MEMORABILE: Il sermone sulla masturbazione; il prete “Matematicus” che dorme dentro una bara; la recita; Tino che parla degli alieni.
Un film quasi documentaristico in cui si riconoscerà, per lo meno in parte, chi ha avuto la sventura di vivere l'esperienza di un collegio cattolico. Bellocchio si ispira alla realtà di un ordine di educatori tuttora esistente, ma mai citato, che un tempo operava anche nella città di Piacenza. Chi ne è stato ospite (o utente) negli anni giusti non faticherà a riconoscere certe situazioni e personaggi realmente esistite/i. Intelligenti e interessanti considerazioni a prescindere dal fatto che uno le condivida o meno.
MEMORABILE: Il missionario senza lingua che parla in classe (succedeva davvero).
Sono uscito dalla visione di questo film sbalordito e meravigliato al tempo stesso. Non mi aspettavo nulla del genere. La rappresentazione dell'educazione cattolica repressiva e del potere che esercitava è resa splendidamente come un sogno (ma è la realtà) diabolico. All'interno del film abbiamo un campionario di esseri proteiformi; pervertiti da un sistema che soffoca e reprime senza formare. Gli scontri tra Beneyton e Scarpa e la scena del sermone in Chiesa sulla masturbazione, sono da antologia. Assolutamente da vedere.

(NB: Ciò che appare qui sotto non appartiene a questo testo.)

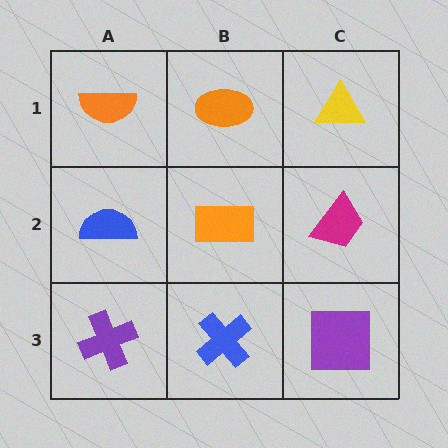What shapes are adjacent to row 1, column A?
A blue semicircle (row 2, column A), an orange ellipse (row 1, column B).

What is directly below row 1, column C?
A magenta trapezoid.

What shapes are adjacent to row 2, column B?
An orange ellipse (row 1, column B), a blue cross (row 3, column B), a blue semicircle (row 2, column A), a magenta trapezoid (row 2, column C).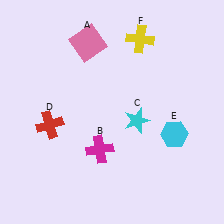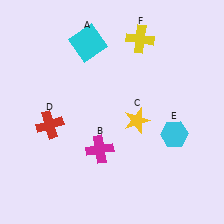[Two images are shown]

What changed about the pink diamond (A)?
In Image 1, A is pink. In Image 2, it changed to cyan.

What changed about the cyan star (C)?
In Image 1, C is cyan. In Image 2, it changed to yellow.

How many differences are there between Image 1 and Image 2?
There are 2 differences between the two images.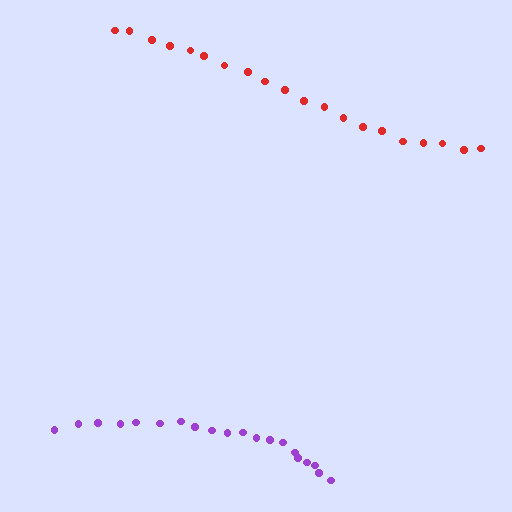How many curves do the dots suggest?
There are 2 distinct paths.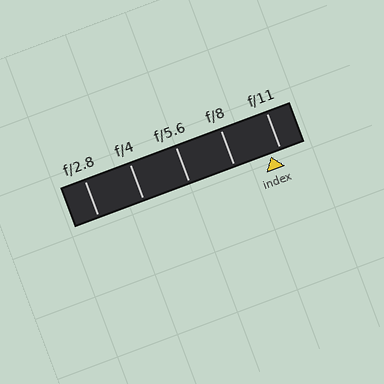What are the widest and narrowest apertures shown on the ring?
The widest aperture shown is f/2.8 and the narrowest is f/11.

MEMORABILE: L'inizio con gli schiaffi tra padre e figlio è qualcosa di eccezionale che da l'idea di quanto aspetta allo spettatore da lì in avanti.
È un micro cosmo quello del collegio cattolico che ben riflette quello più ampio di una Nazione, ma anche del mondo in generale con piccole eccezioni. Si parla di potere, potere esercitato per controllare una massa non coordinata resa ancora più debole dalle sue paure. Bellocchio rende evidenti tutte le contraddizioni della religione cattolica e i suoi comportamenti che niente hanno a che vedere con il Vangelo che va predicando. Quella che sembra una ribellione giustificata, è un diverso tipo di potere che sposta solo il bastone del comando.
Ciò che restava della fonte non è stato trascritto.